Un répit le week-end prochain ?

Les producteurs céréaliers pousseront un soupir de soulagement le week-end prochain si les prévisions d'Environnement Canada se concrétisent. Les météorologues anticipent que de 50 à 75 mm de pluie pourraient tomber dans un couloir traversant le sud du Québec d'ouest en est. La Montérégie pourrait toutefois en recevoir un peu moins (30-40 mm).

En chiffres

5 millions de tonnes: production moyenne de grains/année au Québec 

86 %: proportion du maïs-grain et du soya sur la production totale de grains au Québec (en 2015)

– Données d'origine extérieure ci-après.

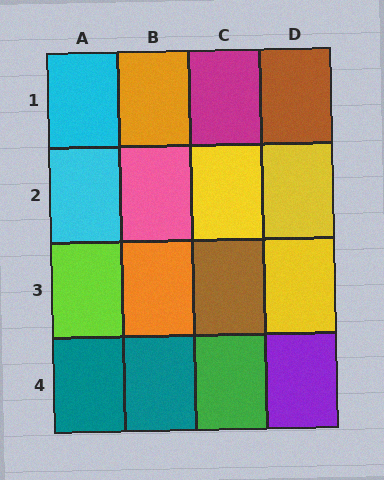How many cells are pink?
1 cell is pink.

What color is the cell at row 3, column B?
Orange.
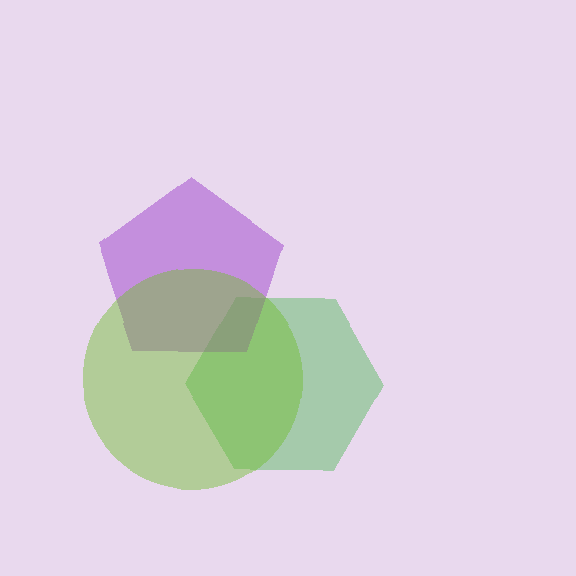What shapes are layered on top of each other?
The layered shapes are: a green hexagon, a purple pentagon, a lime circle.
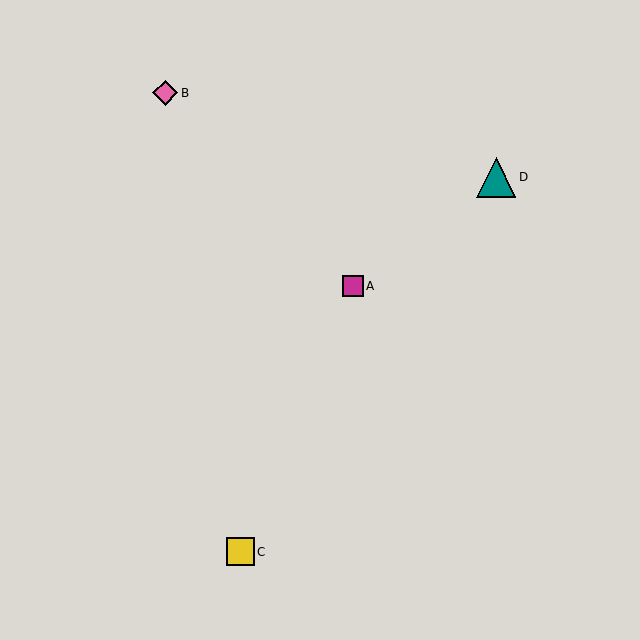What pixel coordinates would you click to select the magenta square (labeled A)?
Click at (353, 286) to select the magenta square A.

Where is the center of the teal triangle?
The center of the teal triangle is at (496, 177).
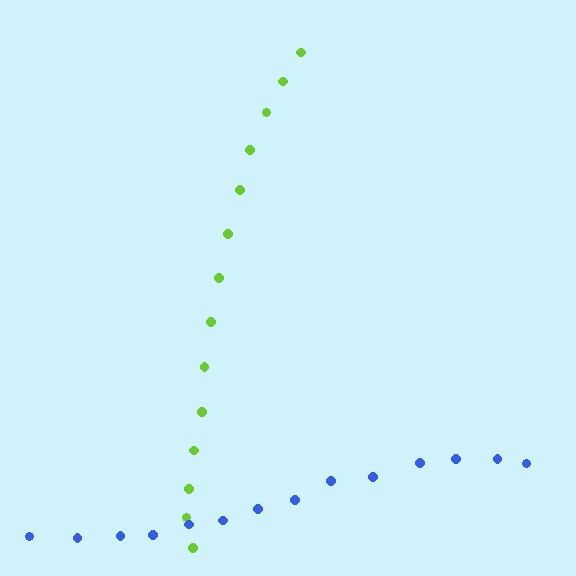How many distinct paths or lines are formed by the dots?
There are 2 distinct paths.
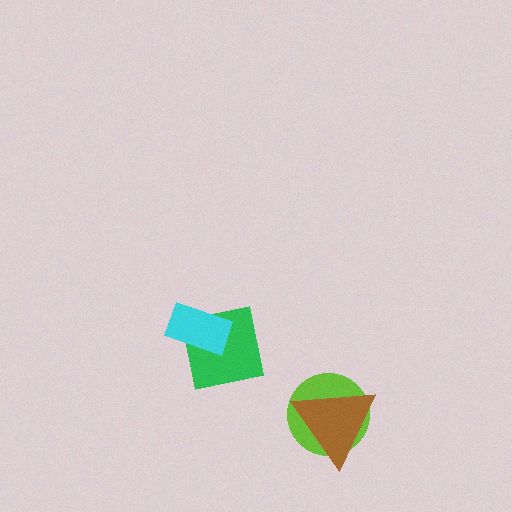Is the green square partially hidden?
Yes, it is partially covered by another shape.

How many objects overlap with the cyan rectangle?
1 object overlaps with the cyan rectangle.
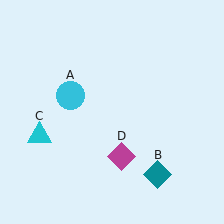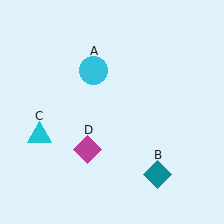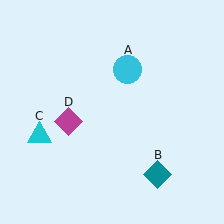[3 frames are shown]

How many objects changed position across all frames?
2 objects changed position: cyan circle (object A), magenta diamond (object D).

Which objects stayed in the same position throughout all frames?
Teal diamond (object B) and cyan triangle (object C) remained stationary.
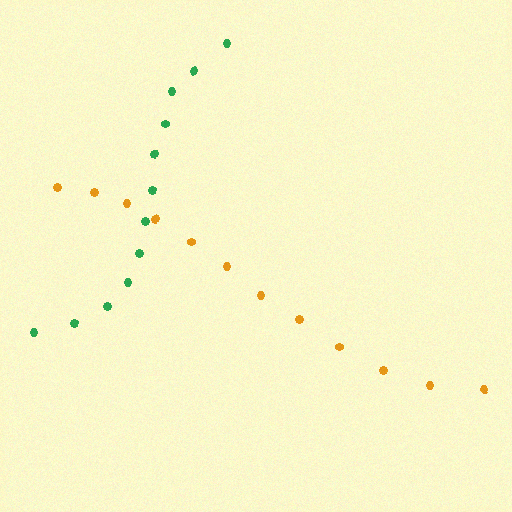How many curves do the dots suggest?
There are 2 distinct paths.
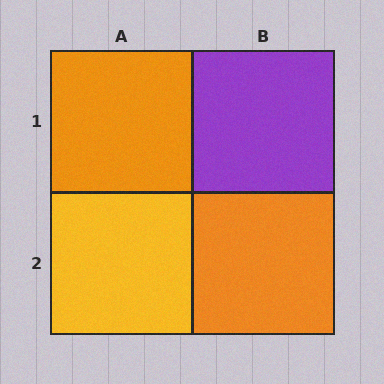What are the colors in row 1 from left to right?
Orange, purple.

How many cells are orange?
2 cells are orange.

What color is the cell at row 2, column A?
Yellow.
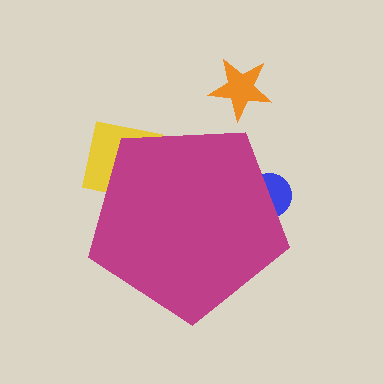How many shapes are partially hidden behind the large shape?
2 shapes are partially hidden.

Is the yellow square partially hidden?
Yes, the yellow square is partially hidden behind the magenta pentagon.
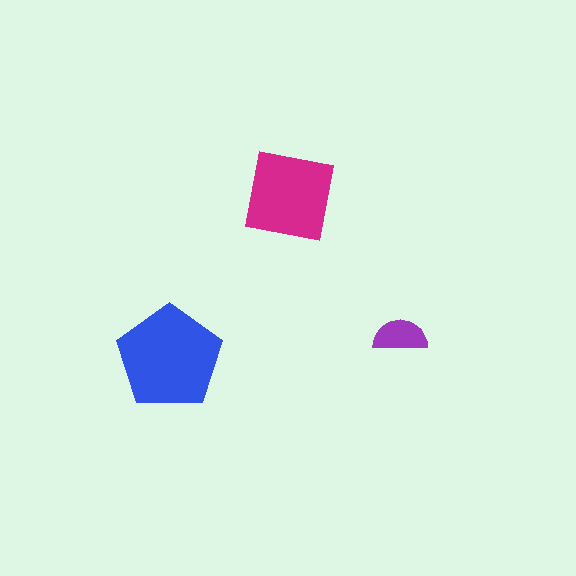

Moins graves pour les maraîchers

Les grands producteurs maraîchers sont moins affectés par les faibles précipitations. Contrairement aux producteurs de grains, pour qui ce serait trop onéreux en raison des vastes superficies de leurs terres, ils peuvent habituellement compenser la sécheresse ponctuelle par l'irrigation, note le président de l'Association des producteurs maraîchers du Québec, Sylvain Terrault. C'est le cas par exemple de Mario Beauregard, à Sainte-Madeleine, qui compte sur deux étangs artificiels sur ses terres, alimentés par un ruisseau. « À l'intérieur de certaines limites, j'aime mieux gérer le manque d'eau que le surplus ! », dit-il.